Con la finalidad de trasladarla a un chequeo médico de rutina, allegados de la mujer se presentaron en la residencia para buscarla y trasladarla al centro médico, momento en el que se enteraron de que había sufrido una caída.
La mujer tenía una inflamación prominente, claras muestras de dolor y un hematoma llamativo, aunque las autoridades de la residencia Marité -ubicada en el ingreso al barrio Valleverde- minimizaron el episodio y no le suministraron calmantes ni asistencia médica.

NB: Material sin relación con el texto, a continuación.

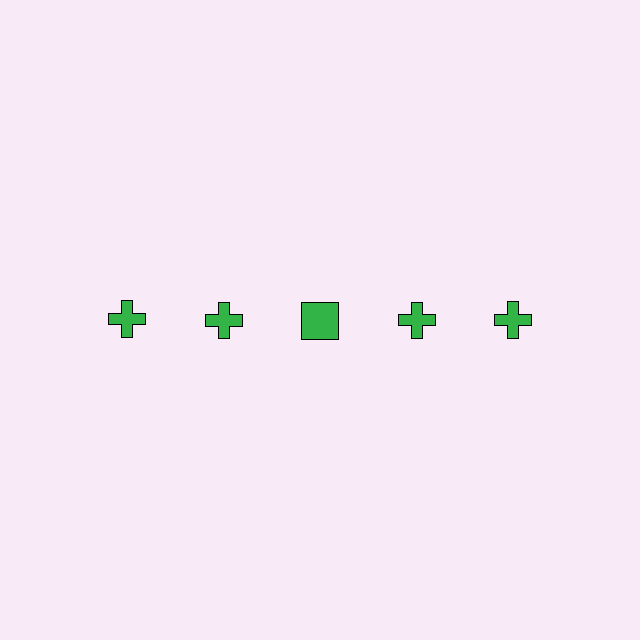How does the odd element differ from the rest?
It has a different shape: square instead of cross.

Los familiares de la mujer dialogaron con “El Cordillerano” y aseguraron que analizan la presentación formal de una denuncia, en la que “no solo podríamos describir el último episodio, sino otros que ocurrieron durante los últimos meses”.
La gravedad del último caso generó la desvinculación de la mujer con la residencia de ancianos, aunque la medida molestó a los responsables del lugar quienes -con insultos y agravios- hicieron saber su malestar a los familiares de la mujer.
“El Cordillerano” se comunicó con una de las encargadas de la residencia, quien optó por no hacer declaraciones al respecto. Consultada acerca de la fractura que sufrió la mujer, aseguró que el sitio “tiene un médico que realiza chequeos periódicos". Sin embargo, el facultativo no detectó la lesión ósea que padeció la mujer, quien tuvo que ser enyesada para sanar la fractura.
La propietaria, por su parte, aseguró que "fue un accidente" y que en un geriátrico "ocurren a menudo". Dijo que la mujer sufrió la caída durante la madrugada y recién al día siguiente evidenció las secuelas del episodio, aunque el accidente ocurrió un domingo y recién el martes fue asistida.